Your emotions are your enemy.
And when you hear this news and the narrative and it's a solid one that AI is going to undermine all SaaS platforms, I get it.
You have to be thoughtful about valuations.
But the analogy I would use is that when I went to UCLA, everyone talked about the freshman 10.
And that is the majority of people end up in the dorms.
I forgot to send in my deposit from my dorms.
And I was so freaked out.
My mom was going to freak out because she wanted me to move out so badly that I rushed a fraternity and ended up getting into a fraternity just because I needed a place to live.
It's neither here nor there, but anyways.
People want to know about my history.
People want to know what music I was listening to in the 80s.
R.M., Lloyd Cole, English Beat, Tom Petty, you know, damned up torpedoes.
It was really unfortunate that you weren't born in an earlier age.
I agree.
They called it the freshman 10, and that is you got a meal plant.
You paid, I don't know, I figure it was, $1,100, and you got three meals a day in your dorm,
Sproul, Hedrick, whatever.
and you just go down, you roll down in your pajamas, and they had cereal and good food.
It was all crazy, crazy fattening.
And the notion would be okay, and I remember even someone writing an article saying there's all sorts of different options on campus for food.
To eat somewhere else was a hassle and expensive and required a huge change in consumer behavior.
That's the way I see this, and that is there might be a new AI company that comes out that is a better
CRM for half the price of Salesforce. Good luck trying to get your entire Salesforce to figure out a way
to input and figure out the interface and the mobile application. You know, they're going to say,
fuck that. Let's just stick with Salesforce. Now, the next time they're negotiating next year with a
huge site license for, I don't know, McKinsey or whoever, who uses Salesforce to manage all
their potential clients of people who think that someone with a PhD in a Northern European
accent knows any more about their fucking business than they do, the procurement department
at McKinsey will use all of these AI CRM startups to negotiate a lower price.
But I don't think they're going to swap out a cloud flare of all these companies do such
a good job of creating friction to exit.
Exactly.
I remember when I was not running, but I started in my red envelope.
I think we were using Oracle and Broad Vision.
And Oracle was empowering our database, but trying to switch out of Oracle, they purposely make it almost impossible.
Yeah.
These companies do a really good job of making it easy for you to sign up.
Like I find when I check out of a hotel, they make it so easy for me to pay.
They're like, okay, we've already taken the payment.
What's really hard is if they charge you for breakfast you did an order, it takes, you know,
several calls and years to get your money back, and it's not worth it.

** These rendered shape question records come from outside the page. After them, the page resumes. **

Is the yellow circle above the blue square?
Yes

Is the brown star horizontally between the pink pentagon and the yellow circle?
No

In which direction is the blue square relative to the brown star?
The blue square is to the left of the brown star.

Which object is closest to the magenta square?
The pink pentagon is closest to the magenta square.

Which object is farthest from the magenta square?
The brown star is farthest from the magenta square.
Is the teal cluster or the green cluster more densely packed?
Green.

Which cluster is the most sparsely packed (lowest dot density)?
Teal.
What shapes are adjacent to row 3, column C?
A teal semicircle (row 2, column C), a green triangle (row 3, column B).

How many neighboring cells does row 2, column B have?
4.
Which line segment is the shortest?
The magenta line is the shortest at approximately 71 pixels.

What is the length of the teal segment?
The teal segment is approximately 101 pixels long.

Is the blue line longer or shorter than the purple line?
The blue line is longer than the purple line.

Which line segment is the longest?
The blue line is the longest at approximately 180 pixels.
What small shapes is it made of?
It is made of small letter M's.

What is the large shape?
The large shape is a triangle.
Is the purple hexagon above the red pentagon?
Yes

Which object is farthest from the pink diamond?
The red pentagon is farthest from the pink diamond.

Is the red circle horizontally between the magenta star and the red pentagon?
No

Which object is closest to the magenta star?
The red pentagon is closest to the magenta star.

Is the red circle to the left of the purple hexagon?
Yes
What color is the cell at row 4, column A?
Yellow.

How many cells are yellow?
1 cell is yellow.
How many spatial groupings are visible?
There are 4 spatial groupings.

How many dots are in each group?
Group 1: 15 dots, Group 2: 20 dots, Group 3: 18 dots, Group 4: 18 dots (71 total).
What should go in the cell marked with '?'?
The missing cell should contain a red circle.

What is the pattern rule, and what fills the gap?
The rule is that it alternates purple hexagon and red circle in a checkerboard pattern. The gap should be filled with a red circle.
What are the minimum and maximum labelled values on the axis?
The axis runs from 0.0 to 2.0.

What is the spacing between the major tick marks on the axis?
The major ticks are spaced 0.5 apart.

It's the same thing here.
These companies will experience margin pressure because the procurements departments will have a lot of
options, and they'll threaten it. But they're not going to tell their 4,000 media department
at L'Oreal to start using some other software program to figure out how to track clients or
payables or whatever. Right now, these companies, their revenues,
are growing, and they're actually growing at double-digit rates. So it's not that people are
upset with the product right now. They actually like the product, and every company that has an
enterprise relationship with one of these software companies, they're going to be trying to find
reasons to continue the relationship, because it's too much of a pain to get out of it. They
don't want to do that. In addition, they're going to be integrating AI into the products themselves.

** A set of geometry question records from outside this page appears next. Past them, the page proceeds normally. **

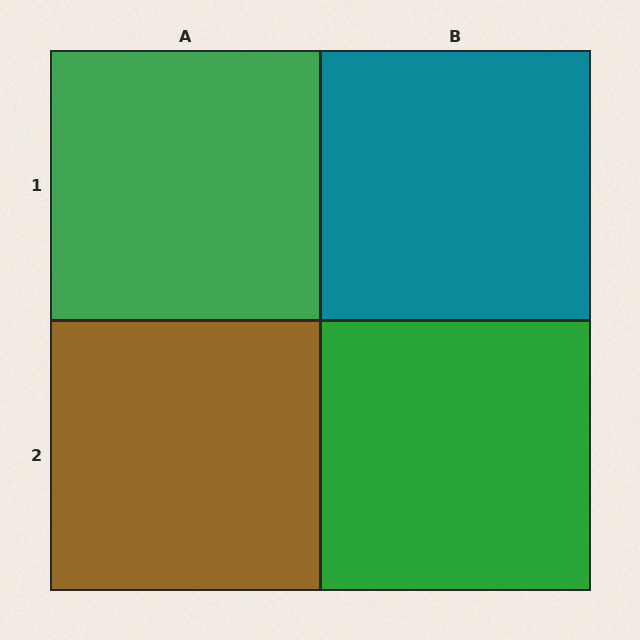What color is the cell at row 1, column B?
Teal.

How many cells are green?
2 cells are green.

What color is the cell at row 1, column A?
Green.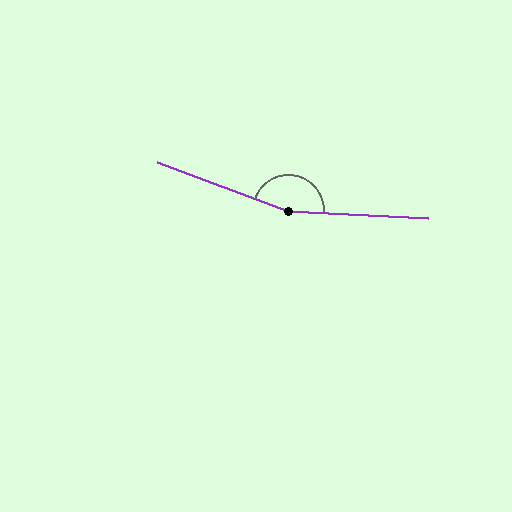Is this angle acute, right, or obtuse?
It is obtuse.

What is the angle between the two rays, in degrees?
Approximately 163 degrees.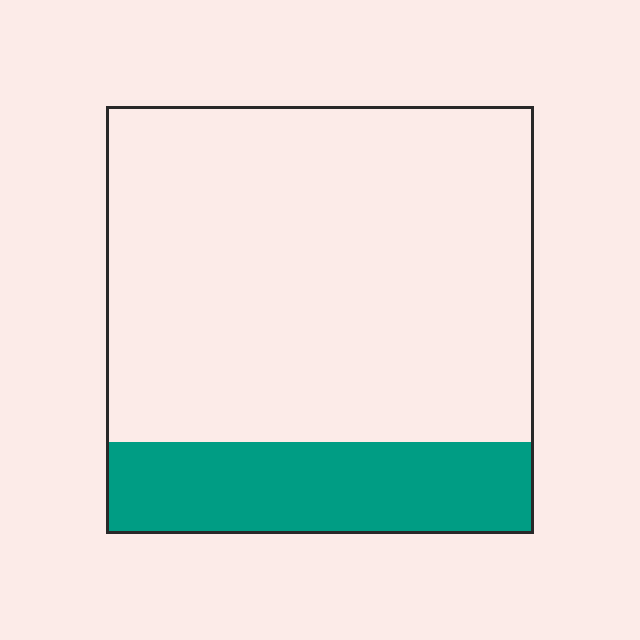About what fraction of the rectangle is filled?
About one fifth (1/5).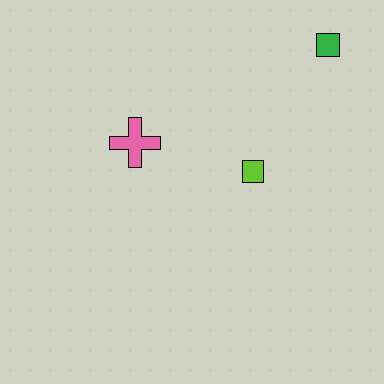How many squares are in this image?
There are 2 squares.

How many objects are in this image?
There are 3 objects.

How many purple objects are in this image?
There are no purple objects.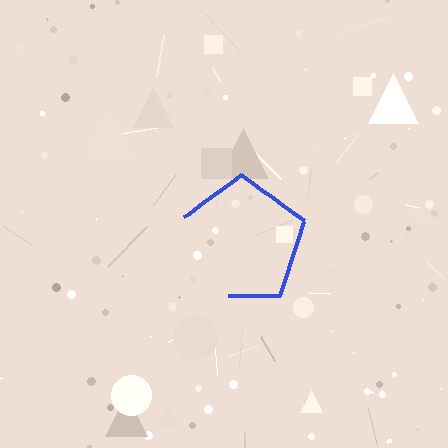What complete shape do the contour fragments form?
The contour fragments form a pentagon.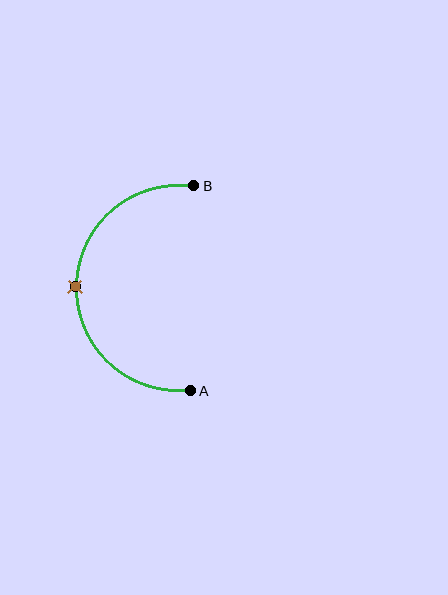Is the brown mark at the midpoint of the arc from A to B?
Yes. The brown mark lies on the arc at equal arc-length from both A and B — it is the arc midpoint.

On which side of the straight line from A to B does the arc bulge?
The arc bulges to the left of the straight line connecting A and B.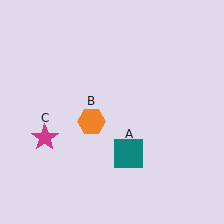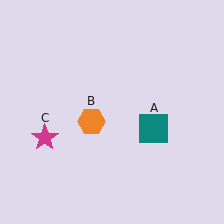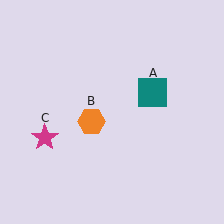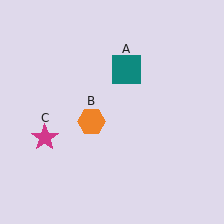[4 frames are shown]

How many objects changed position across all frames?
1 object changed position: teal square (object A).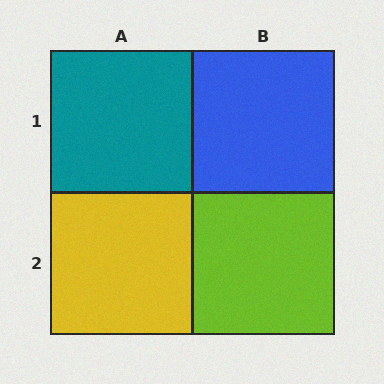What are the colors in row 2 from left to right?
Yellow, lime.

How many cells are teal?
1 cell is teal.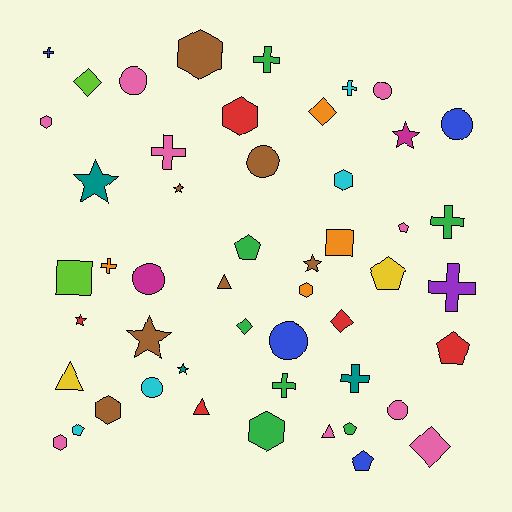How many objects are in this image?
There are 50 objects.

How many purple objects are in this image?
There is 1 purple object.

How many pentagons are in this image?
There are 7 pentagons.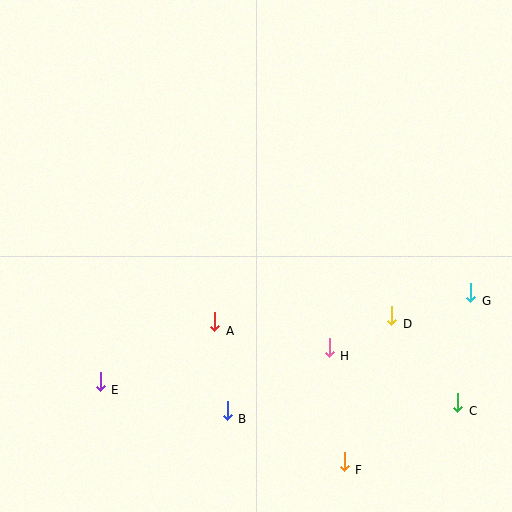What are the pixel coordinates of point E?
Point E is at (100, 390).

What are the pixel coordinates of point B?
Point B is at (227, 419).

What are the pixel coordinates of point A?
Point A is at (215, 331).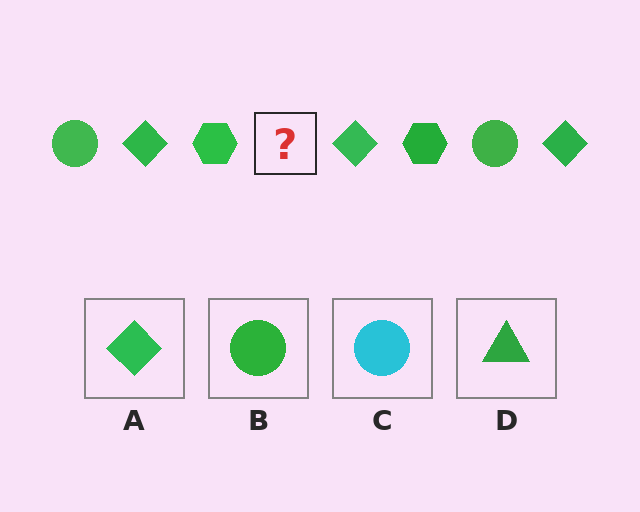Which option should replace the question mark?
Option B.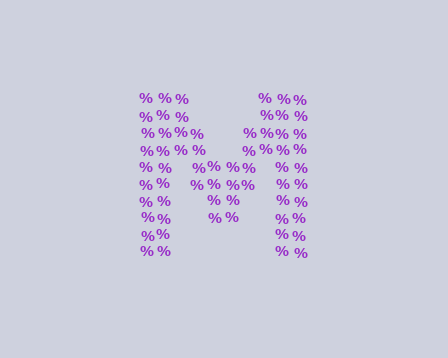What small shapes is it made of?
It is made of small percent signs.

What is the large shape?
The large shape is the letter M.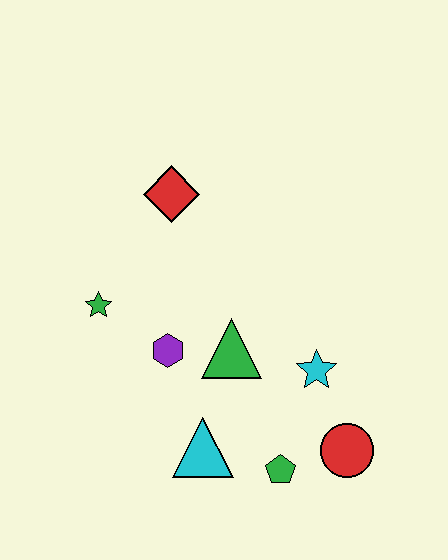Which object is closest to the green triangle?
The purple hexagon is closest to the green triangle.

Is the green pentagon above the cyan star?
No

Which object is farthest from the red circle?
The red diamond is farthest from the red circle.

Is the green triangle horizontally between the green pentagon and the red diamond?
Yes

So it's not like, I mean, it's not as if Salesforce suddenly doesn't have AI.
Salesforce is investing a lot in AI right now, and they're going to roll out those products to
their customers.
So I think it's a lot of hysteria over something that is not that meaningful.
And, you know, it's rare that you have these moments where there is such, such momentum in the
selling pressure among the markets.
And so I think these are the moments where you want to go in and buy.
Mark Mahaney calls these kinds of companies
DHQs, dislocated high-quality companies
that is you want to find good companies
that are experiencing some level of dislocation.
I have a few names that I have bought
and who knows what will happen to the prices
because the market is going crazy right now.
What did you buy?
inquiring minds want to know.
So I bought three stocks.
The first stock was Adobe
and just a disclosure, Adobe has sponsored
this podcast in the past.
I made this pick last
week, and I stand by it, it's down 9% since Monday night. It's down nearly 40% in the past year.
Trading at 17 times earnings, the S&P average is 29 times earnings. It's five-year average,
its five-year PE average, is 37. So the assumption is AI is just going to kill Adobe overnight.
But again, this is a large enterprise company. Wow, it's at a five-year low. It's getting absolutely
decimated right now. But it's used by 98% of Fortune 500. We've also talked about this with the
research team. They have this major tailwind, which is short form video. Everyone's trying to hire
video editors right now, and every video editor is using Adobe Premiere. They've got a lot of things
going for them, and they're going to start integrating AI. So I think Adobe is a buyer right now.
We've discussed that. I also think Salesforce is a buy. It fell around 11% at first. It kind of recovered,
Again, we'll see how it trades in the next few days.
You've got to move quickly here.
It could be that by the time this episode air, it's back up,
but it's down 45% in the past year,
trading at 27 times earnings.
It's five-year average is 73.
It's growing at double digits.
Its RPOs are up 12%.
Again, this is like a massive enterprise SaaS company,
which, again, has really large modes.
My third pick that I bought is Service Now,
trading at nine times sales,
year average of 16. People just assume AI's killed it. But again, they're integrating AI. They've got
$1 billion in AI revenue in the pipeline for 2026. They're integrating with Anthropic and OpenAI.
They've signed contracts with these companies. So those are some buys that I've gone with. Again,
do whatever you'd like. I think that these are good opportunities. And then the other thing that you
could consider right now is just like buying the ETF, which is called IGV, just the whole software
ETF. But my view is, you know, it's possible that there are going to be some losers here.
So I think it's better to go in and start picking some winners. But that's what I've gone for.
I also would have gone for Microsoft as well, but most people have just huge amounts of Microsoft
exposure already. But that's gotten pummeled as well. And again, it doesn't really make
sense because Microsoft owns a huge portion of Open AI already. So if Open AI is going to kill
Microsoft, well, Microsoft already owns it.
So it's going to be totally fine.
I really like your thesis.
I was asked, I didn't think of software companies.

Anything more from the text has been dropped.